A new study by the media-research firm Nielsen Co.
confirms what you may have expected about the St. Louis Rams. Not only does no one in St. Louis care about the team but neither does a national audience.
The study specifically looked at last year's season and measured the following factors for all 32 NFL teams: local and national TV rankings, mentions on the Internet and visits to the teams official website. St. Louis earned an index sum of 22 points -- 78 lower than the No. 1 team in the Dallas Cowboys.

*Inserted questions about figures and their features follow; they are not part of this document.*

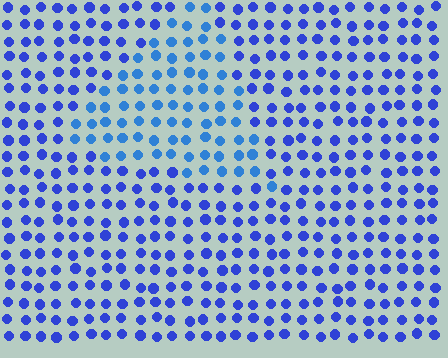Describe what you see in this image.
The image is filled with small blue elements in a uniform arrangement. A triangle-shaped region is visible where the elements are tinted to a slightly different hue, forming a subtle color boundary.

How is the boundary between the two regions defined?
The boundary is defined purely by a slight shift in hue (about 22 degrees). Spacing, size, and orientation are identical on both sides.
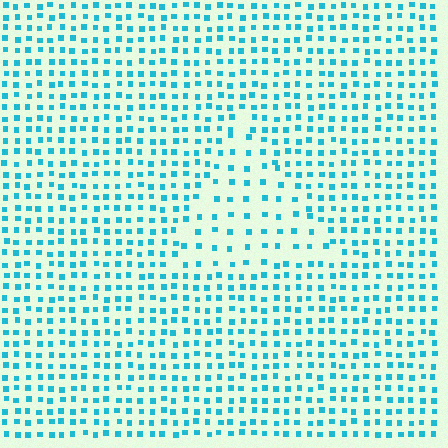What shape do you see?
I see a triangle.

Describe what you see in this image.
The image contains small cyan elements arranged at two different densities. A triangle-shaped region is visible where the elements are less densely packed than the surrounding area.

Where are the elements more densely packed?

News of the study didn't surprise Rams officials. "When you've won as much as we have recently, it's not surprising," Kevin Demoff, the Rams v.p. of football operations told the Wall Street Journal
Of course, like any study, this one has its flaws. For one, it automatically favors winning teams that are more likely to be televised nationally and attract bigger audiences. Two, teams from bigger cities -- Chicago, New York and Boston -- are bound to attract larger local viewers no matter their W-L records. Also, the study only took into account just one year's worth of data.
Still, as the Journal
reported yesterday, a less-scientific study over the past two decades suggests the Rams have remained unpopular for decades. Since 1992 a company called Harris Interactive has asked fans to name their favorite teams. The Rams have routinely scored in the bottom five of all teams.
Perhaps, we'll do better this year if we can string together more than just one or two wins. As Marshall Faulk told the Journal
yesterday, "everybody in the city loved us" back in the halcyon seasons of 1999 and 2001.